Los cancelados ganan muchas veces una nueva vida después de cancelados. Lo triste de muchos cancelados que antes de su cancelación —por motivos muchas veces más que legítimos— tenían una obra brillante, a pesar de ser personas más bien oscuras, no es que después nadie les vaya a producir nada o que no vayan a tener financiación para volver a mundos artísticos: lo triste es que esos nuevos cancelados se vuelven incapaces de crear obras que no estén ensimismadas en su propia cancelación, más mediocres de lo que nunca lo habían sido antes del ostracismo. Pero también ganan capital simbólico en otros círculos, nuevos lectores y espectadores, su rebeldía se revaloriza: un síntoma del tiempo posterior a lo woke, sin que lo woke haya reinado, es que ser cancelado cotiza al alza.

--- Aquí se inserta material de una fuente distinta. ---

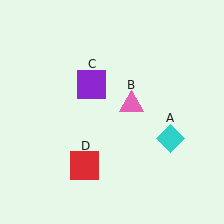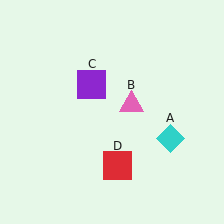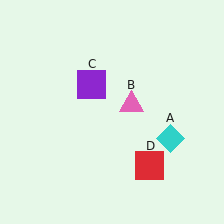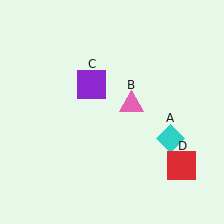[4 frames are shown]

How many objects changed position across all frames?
1 object changed position: red square (object D).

Algo parecido pasa con todos los temas que en 2016, en los tiempos en los que todos reaccionábamos intensamente al primer mandato de Trump, eran temas sensibles: ya no lo son ni las tendencias al orientalismo ni la exotización racista, suena a algo muy alejado cualquier conversación sobre la apropiación cultural, los eslóganes pasados feministas se han convertido en discursos propicios para la imitación. El exceso en la corrección discursiva, el tono de cura reñidor, la parodia del dedito levantado: todo aquello ha acabado teniendo un efecto bumerán pernicioso, más ahora que, de pronto, un ensayo oportunista dedicado a convertir a los hombres en las principales víctimas de 2025 y denunciar la malicia y perfidia de las mujeres que denuncian por violencia de género se convierte en uno de los libros más triunfantes de los últimos meses.

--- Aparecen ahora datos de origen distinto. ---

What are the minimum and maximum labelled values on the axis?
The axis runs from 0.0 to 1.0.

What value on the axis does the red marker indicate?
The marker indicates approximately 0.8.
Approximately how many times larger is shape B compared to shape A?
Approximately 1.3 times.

Cuando se ha hablado de lo woke se ha hecho, muchas veces, para criticar que una parte de la izquierda se haya enamorado de la figura de la víctima; más que la discusión sobre lo woke, post-woke o lo anti-woke, quizá lo interesante sea comprobar cómo ahora quienes reprochaban el victimismo de los demás se enamoran de su propio rol de víctima, lo reivindican, nuevas víctimas encarnadas en hombres blancos burgueses heterosexuales, y construyen una política desde el resentimiento. Cuando la izquierda se ha des-wokeizado, signifique ese palabro lo que signifique, ¿no será la derecha la que se vuelve más woke, más victimista, sensible, ofendidita, a flor de piel? ¿No será hoy la derecha lo woke después de lo woke?